India bowled with a lot of perseverance to restrict England to 268 for 8 despite a defiant 89 from Jonny Bairstow on the first day of the third cricket Test in Mohali on Saturday.
On a slow track, the home team bowlers maintained a disciplined line and length only to face resistance from England’s wicketkeeper-batsman, who forged couple of important partnerships – 57 for the fifth wicket with Ben Stokes and 69 for the sixth wicket with comeback-man Jos Buttler (43).
With the Mohali track not among the most batting-friendly pitches, Bairstow showed steely temperament and admirable technique against India’s spin trio and faced 177 balls hitting six fours in the process.
A well-deserved century was denied when Jayant Yadav (2/49 in 15 overs) flighted one that had turn and drift to find him leg before.
Umesh Yadav (2/58 in 16 overs), who bowled a lethal delivery first up to remove opener Haseeb Hamid (9), delivered a beauty with the second new ball to get rid of Chris Woakes (25 off 70 balls).
The stodgy Woakes also provided some support to Bairstow and the duo added 45 runs for the seventh wicket.
Ravichandran Ashwin (1/43 in 18 overs), Mohammed Shami (1/52) and Ravindra Jadeja (2/56 in 21 overs) were the other wicket-takers for the home team.
Bairstow, who has been England’s top run-getter in Test cricket in the past one year, mixed caution with occasional aggression en route his 13th half-century in Test cricket.
He reached for the pitch of the deliveries to hit three cover drives, rocked on the backfoot to strike a cut shot.
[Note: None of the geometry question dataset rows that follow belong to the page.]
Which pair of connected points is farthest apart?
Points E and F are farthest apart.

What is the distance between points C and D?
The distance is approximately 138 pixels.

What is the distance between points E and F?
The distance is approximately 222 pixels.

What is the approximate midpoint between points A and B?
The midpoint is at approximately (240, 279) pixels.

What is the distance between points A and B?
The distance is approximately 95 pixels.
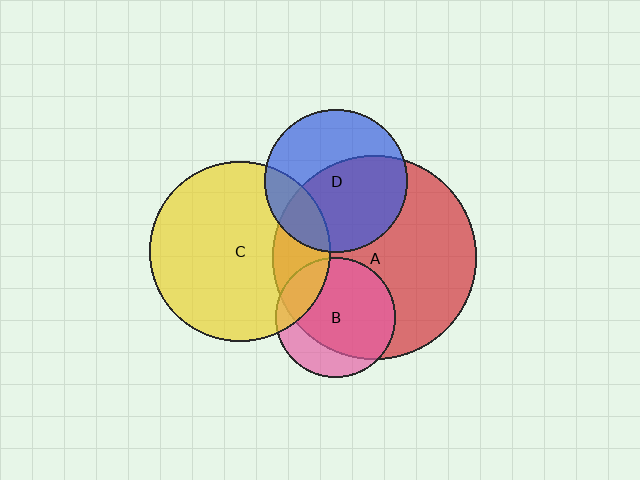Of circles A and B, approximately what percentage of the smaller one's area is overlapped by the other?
Approximately 75%.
Bairstow was also not afraid to play the paddle sweep when spinners decided to bowl the fuller length.
The post lunch to tea session proved to be productive for England as they scored 113 runs losing only one wicket. It was more due to the comfort that Buttler displayed while facing the spinners as his 43 off 80 balls had five boundaries.
However, England went into the final session with Bairstow suddenly getting into the shell and that increased pressure on Buttler to up the ante.
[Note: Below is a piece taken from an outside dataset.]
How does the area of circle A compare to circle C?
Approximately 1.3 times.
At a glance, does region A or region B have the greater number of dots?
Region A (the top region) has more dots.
He misjudged the length of a flighted delivery from Jadeja and Indian skipper Kohli took a fine low catch diving at mid-off.
India pressed hard in the final session and the defensive mindset again led to England’s downfall as only 63 runs came off 28 overs. For India, however, the session yielded three wickets.
In all, save the wickets taken by Umesh, the others were a result of bad shots and pressure that visitors put on themselves.
Earlier, a disciplined bowling effort coupled with atrocious shot selection enabled India to blow away the English top-order in the first session.
Despite some fielding errors, the hosts managed to get rid of skipper Alastair Cook (27), young Haseeb Hameed (9), batting mainstay Joe Root (15) and Moeen Ali (16) in the morning session after the visitors elected to bat.
While the pitch is not the easiest one to bat, barring Hameed, who got out to a good delivery, skipper Cook and the talented Root should be cursing themselves for the poor shots that they played.
Umesh bowled at a brisk pace and young Hameed started confidently as he was again playing his patient game for the first 30 balls.
The final delivery of the 10th over saw Umesh pitch one on three quarter length. The ball reared up awkwardly leaving Hameed in no position as it hit the gloves and Ajinkya Rahane standing at gully took the easiest of catches.
Cook was showing positive intent as he smashed six boundaries in his 27. Shami should consider himself unlucky as Cook was dropped on 3 by Ravindra Jadeja at third slip.
Cook flashed it hard and the ball flew even before Jadeja could react. It was a reflex catch but it was a chance that was missed.
On 23, it was an easier one when Cook flicked straight to Ashwin standing at mid-wicket but the ball popped out off his palms.
It was a regulation catch that went abegging. As if to punish Shami, Cook pulled the next delivery for a boundary.
It took Jayant Yadav seven balls to get a breakthrough as it was more about Root’s indiscretion. Yadav bowled an off-break slightly short of length as Root instinctively committed to play a pull shot.
He was yet to get his eye in before trying a wild shot across the line. He missed it and was caught plumb in-front.
The scoreboard which read 51 for 2 got worse as Ashwin made amends for his fielding error. It was another shortish off-break and unlike Root who went for the pull, Cook went for the cut shot.
The shot was on but the execution went awry with his faint edge being taken by an ecstatic Patel behind the stumps.
But it was astute captaincy from Kohli that led to Moeen’s downfall. Knowing his weakness against short ball, Kohli positioned a single man Murali Vijay at fine leg boundary.
Shami bowled a lovely short pitched delivery that climbed on Moeen who went for the hook shot and Vijay gleefully accepted the catch. In the end, it was a plan well executed.